Symptoms can include:

  • Headaches

  • Dizziness/light headed

  • Neck weakness and/or stiffness

  • Pain in the back of the head

  • Patient may have a short neck or an asymmetrical face or skull

  • Difficulty swallowing or saying words due to loss of muscle control

  • Confusion or conscious awareness that doesn't seem normal

  • Back pain or shock when bending the neck forward

  • Loss of body sense--the ability to know where the body is (proprioception)

  • Numbness, tingling or loss of sensation in the fingers, arms, toes, or legs

  • Paralysis in the arms or legs

  • Weakness or stiff, awkward movements of the arms and legs

  • Muscle spasms

  • Pain, numbness, or tingling when coughing, laughing, lifting weights, or changing the position of the head

  • Gait instability

  • In a body of water, like a pool, the patient will notice that the water below the belly button is not as cold as the water above it


Complications of basilar invagination can include hydrocephalus or syringomyelia due to the spinal fluid being blocked from flowing freely around the brain and spinal cord.


Diagnosis and Treatment of Basilar Invagination (1)

Basilar invagination is usually diagnosed by a specialist in spine care, neurology, or neurosurgery. They will take a medical history of the patient and ask about what symptoms they are experiencing. Then, the medical provider will perform a patient exam to check the neck, reactions to the movement of the neck as well as the reaction of muscles and nerves.


Imaging is most likely the next step for treatment. A medical provider may have one or more of the following tests done to see what’s going on in the brain, neck, and spinal column: an X-ray, a magnetic resonance imaging (MRI) and/or computed tomography (CT) scan of the head and brain, neck and/or spine.


Basilar invagination can get worse as a patient get older. They will need to check in with a spine specialist over time to make sure their condition remains stable and discuss any new symptoms or treatment options.


Treatments for basilar invagination involve conservative, non-surgical approaches as well as invasive surgical approaches which may be considered if symptoms are unbearable or especially detrimental to the patient's quality of life.


Conservative treatments--usually for those with no evidence of pressure on the spinal cord--include:


  • Medications, such as aspirin and steroids to relieve inflammation

  • Neck traction--the neck is pulled along its length, relieving pressure on the spinal cord

  • Physical therapy

    using a neck collar


Surgical treatment is usually reserved for when there is pressure on the spinal cord.
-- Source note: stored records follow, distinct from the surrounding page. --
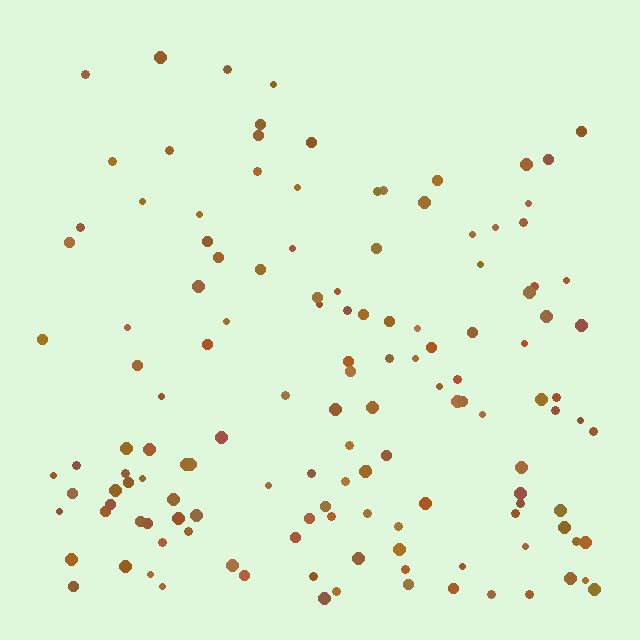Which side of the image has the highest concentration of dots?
The bottom.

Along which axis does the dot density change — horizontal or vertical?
Vertical.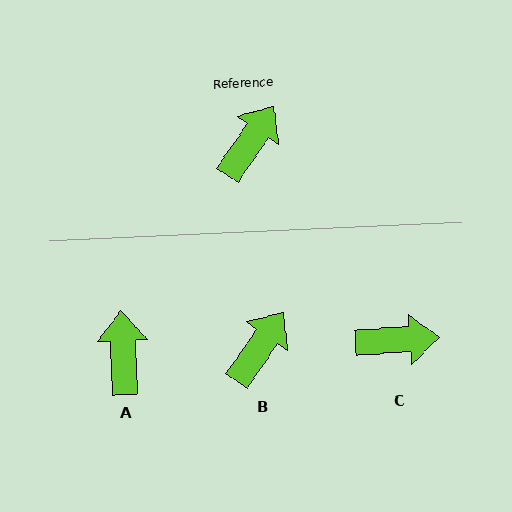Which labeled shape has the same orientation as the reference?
B.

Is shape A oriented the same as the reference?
No, it is off by about 37 degrees.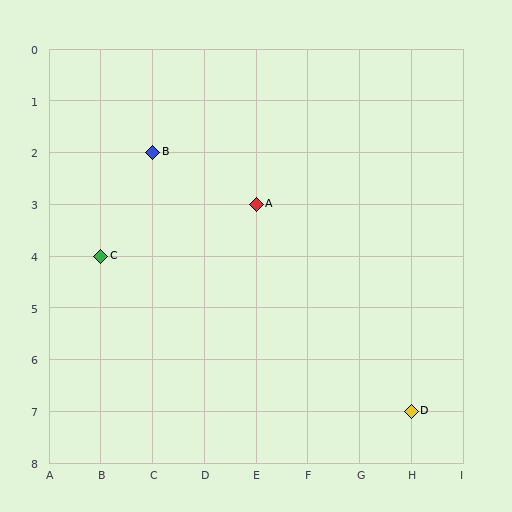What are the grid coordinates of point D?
Point D is at grid coordinates (H, 7).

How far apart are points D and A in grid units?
Points D and A are 3 columns and 4 rows apart (about 5.0 grid units diagonally).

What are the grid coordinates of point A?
Point A is at grid coordinates (E, 3).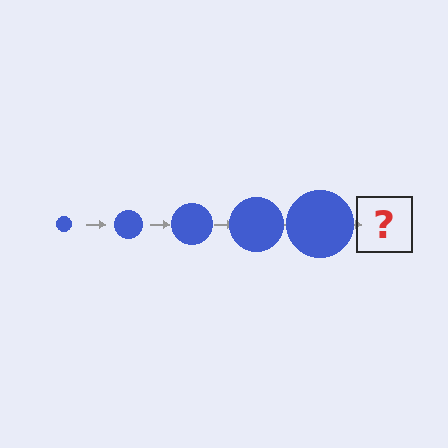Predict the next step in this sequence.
The next step is a blue circle, larger than the previous one.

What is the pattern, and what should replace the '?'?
The pattern is that the circle gets progressively larger each step. The '?' should be a blue circle, larger than the previous one.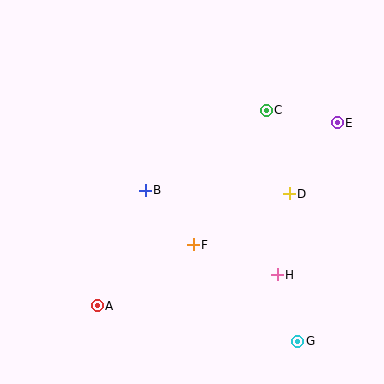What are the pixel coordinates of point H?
Point H is at (277, 275).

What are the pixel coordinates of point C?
Point C is at (266, 110).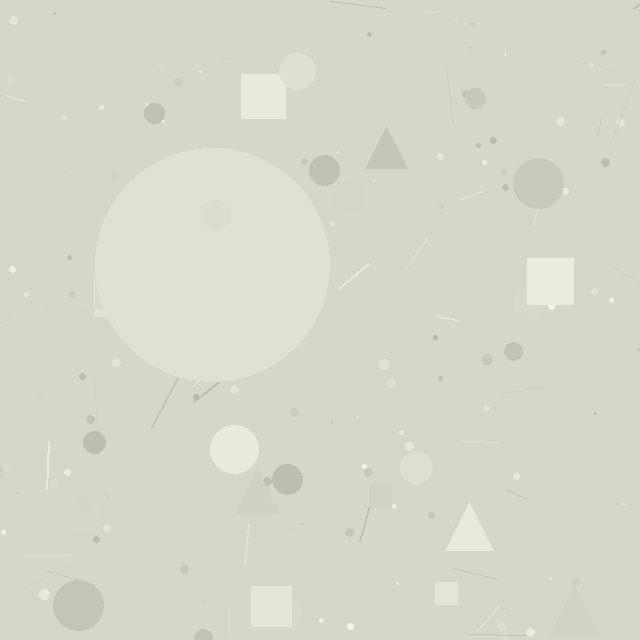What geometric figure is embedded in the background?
A circle is embedded in the background.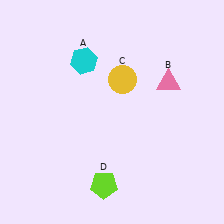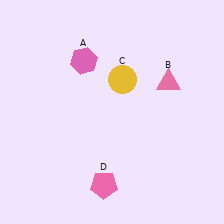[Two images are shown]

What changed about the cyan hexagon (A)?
In Image 1, A is cyan. In Image 2, it changed to pink.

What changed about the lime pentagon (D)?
In Image 1, D is lime. In Image 2, it changed to pink.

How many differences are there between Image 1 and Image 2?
There are 2 differences between the two images.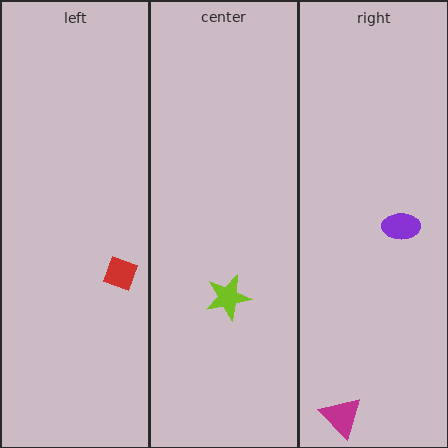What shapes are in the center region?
The lime star.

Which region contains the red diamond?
The left region.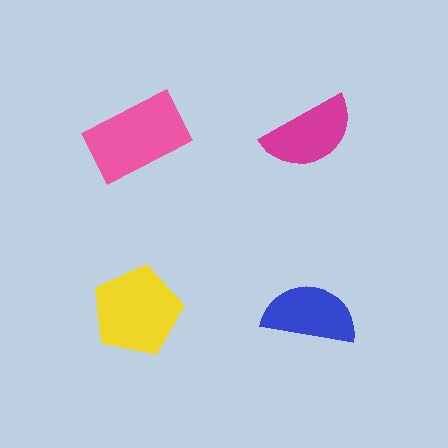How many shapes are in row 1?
2 shapes.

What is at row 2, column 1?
A yellow pentagon.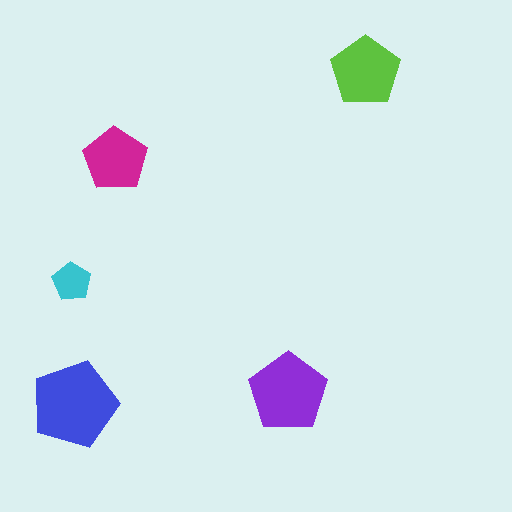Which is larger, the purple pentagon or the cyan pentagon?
The purple one.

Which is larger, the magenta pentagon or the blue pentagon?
The blue one.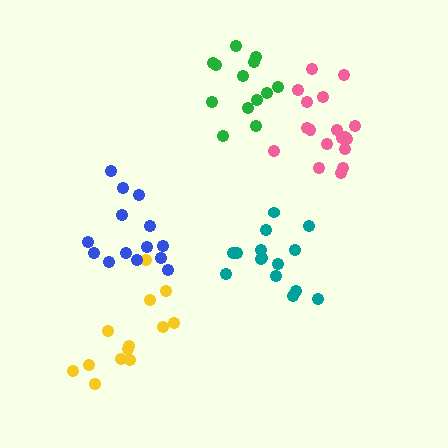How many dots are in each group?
Group 1: 13 dots, Group 2: 18 dots, Group 3: 15 dots, Group 4: 13 dots, Group 5: 14 dots (73 total).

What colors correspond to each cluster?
The clusters are colored: yellow, pink, teal, green, blue.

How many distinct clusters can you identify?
There are 5 distinct clusters.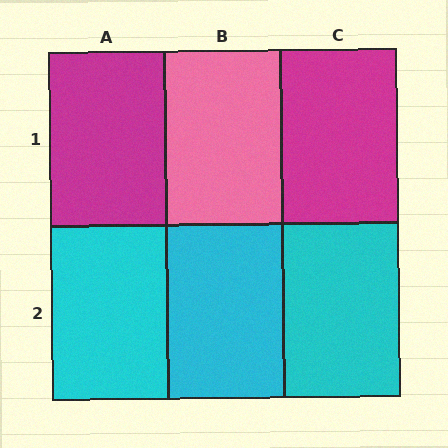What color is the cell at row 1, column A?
Magenta.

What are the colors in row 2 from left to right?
Cyan, cyan, cyan.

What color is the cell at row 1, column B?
Pink.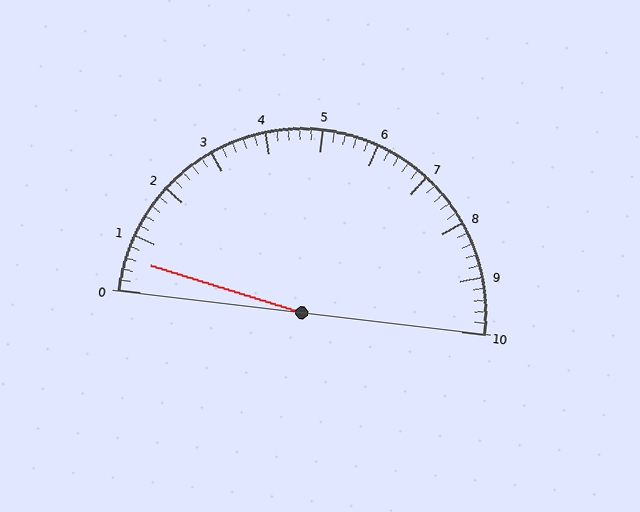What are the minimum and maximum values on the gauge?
The gauge ranges from 0 to 10.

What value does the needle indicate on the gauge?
The needle indicates approximately 0.6.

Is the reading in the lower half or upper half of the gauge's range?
The reading is in the lower half of the range (0 to 10).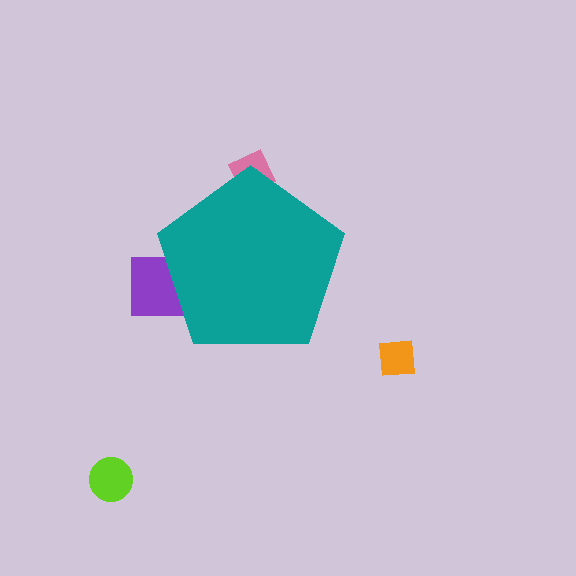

It is recommended to relieve the pressure on the patient's brain stem, to stabilize the cervical spine, and restore the flow of the spinal fluid around the brain and spinal cord. Both an orthopedic surgeon and a neurosurgeon are often present to perform this surgery.(2)


The surgery for basilar invagination involves realigning the spine and decompressing any pressure on the brain stem. The cervical spine is then stabilized with a spinal fusion. Vertebrae will be joined together so they are more stable. This can be done using hardware, such a screws and rods as well as bone grafts to fuse with the native bone to create stability when healing.(4) According to Columbia University's Neurosurgery Department, an odontiodectiomey may also be performed to remove the small bit of the C2 vertebra that is sticking out and causing problems. It’s important for patients and medical providers to work together to find a treatment for basilar invagination that takes into consideration the patient’s symptoms, severity, goals, and lifestyle.